Although mourning jewelry had been around for at least a couple hundred of years, these accessories really came into vogue during the Victorian Era. After her husband Prince Albert died, Queen Victoria descended into mourning for the rest of her life and her grief had deep influence on the customs and fashions of the time.
Huge quantities of black jewelry flooded the market but the most popular and precious were the pieces crafted from Whitby jet, the Queen's chosen adornment of grief. Other materials commonly found in mourning jewelry included black enamel, black glass, onyx, vulcanite, and pearls... to symbolize tears.
And, of course, there was hair.
Hairworking was an art practiced by professionals in workshops as well as ladies with leisure time in their own homes.

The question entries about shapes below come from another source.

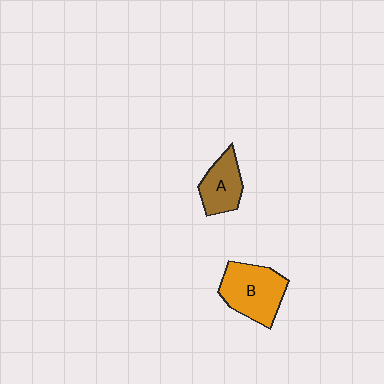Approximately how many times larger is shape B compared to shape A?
Approximately 1.5 times.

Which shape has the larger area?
Shape B (orange).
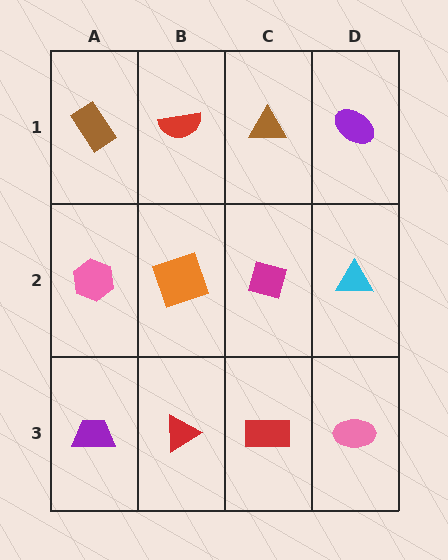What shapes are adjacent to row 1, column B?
An orange square (row 2, column B), a brown rectangle (row 1, column A), a brown triangle (row 1, column C).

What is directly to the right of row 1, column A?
A red semicircle.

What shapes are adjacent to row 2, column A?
A brown rectangle (row 1, column A), a purple trapezoid (row 3, column A), an orange square (row 2, column B).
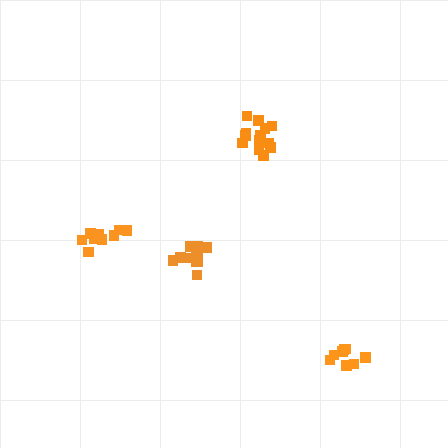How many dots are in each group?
Group 1: 13 dots, Group 2: 8 dots, Group 3: 12 dots, Group 4: 11 dots (44 total).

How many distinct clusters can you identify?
There are 4 distinct clusters.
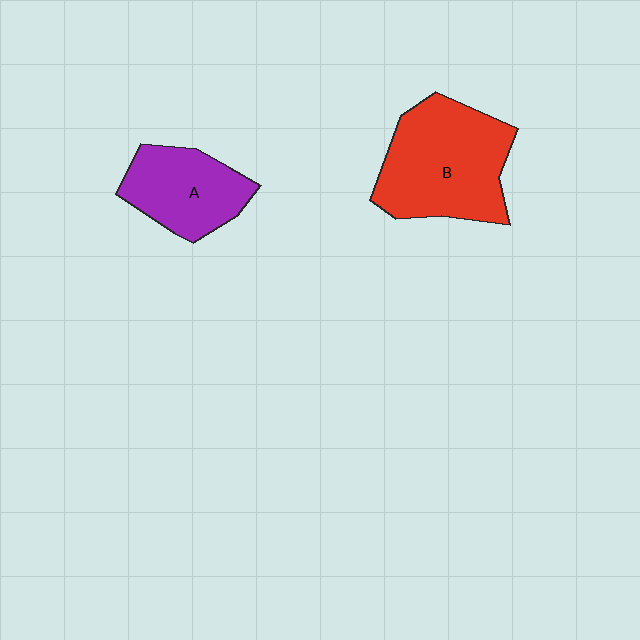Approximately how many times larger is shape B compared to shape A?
Approximately 1.6 times.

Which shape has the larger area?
Shape B (red).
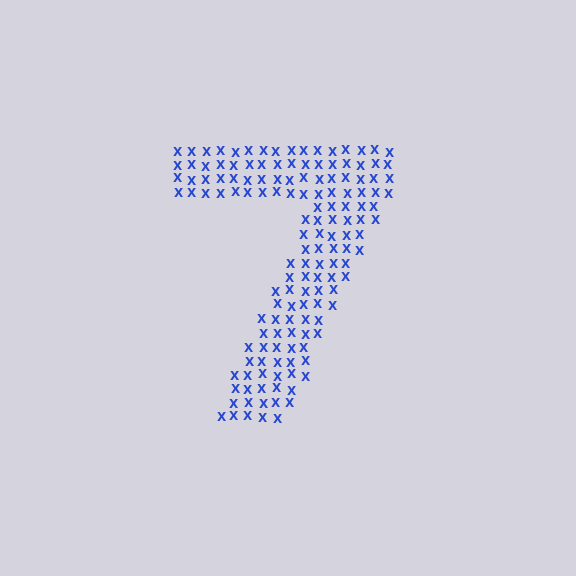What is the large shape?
The large shape is the digit 7.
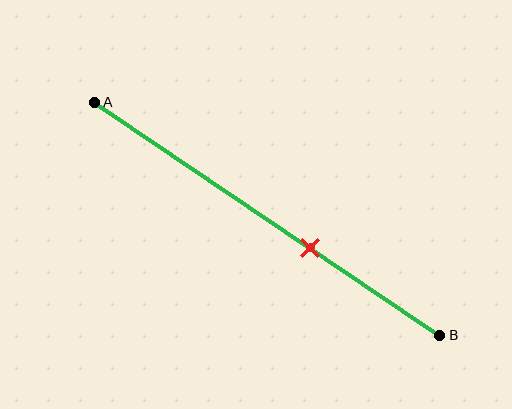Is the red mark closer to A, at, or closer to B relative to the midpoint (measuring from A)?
The red mark is closer to point B than the midpoint of segment AB.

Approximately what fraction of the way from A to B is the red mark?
The red mark is approximately 65% of the way from A to B.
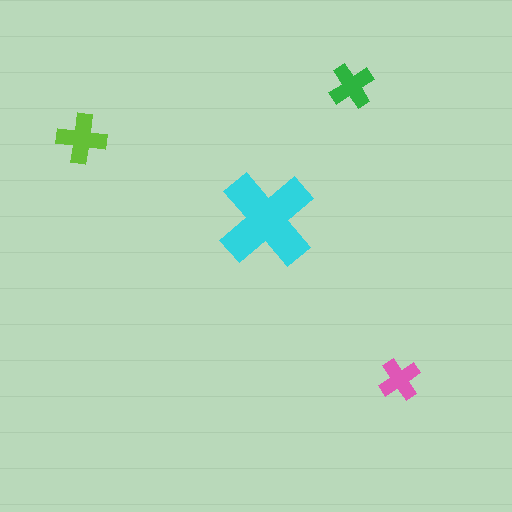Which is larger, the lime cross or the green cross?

Memorial jewelry made with hair could take the form of an intricately braided watch chain, a ring with a bezel containing hair, or a pendant featuring an elaborate work of hair embroidery. While the basket weave pattern was commonly used in brooches, other images also appeared over and over such as the heraldic badge of the Prince of Wales and landscapes with mourning ladies, weeping willows, and departing ships.
Mourning was organized in phases and the deep dark black of jet was preferred during the strictest period. It was often worn in the form of highly polished faceted bead necklaces or chains of carved links. Mourning lockets, also, were usually carved in jet and might contain a lock of the departed's hair or his photograph. There were jet brooches, crucifixes, and cameos.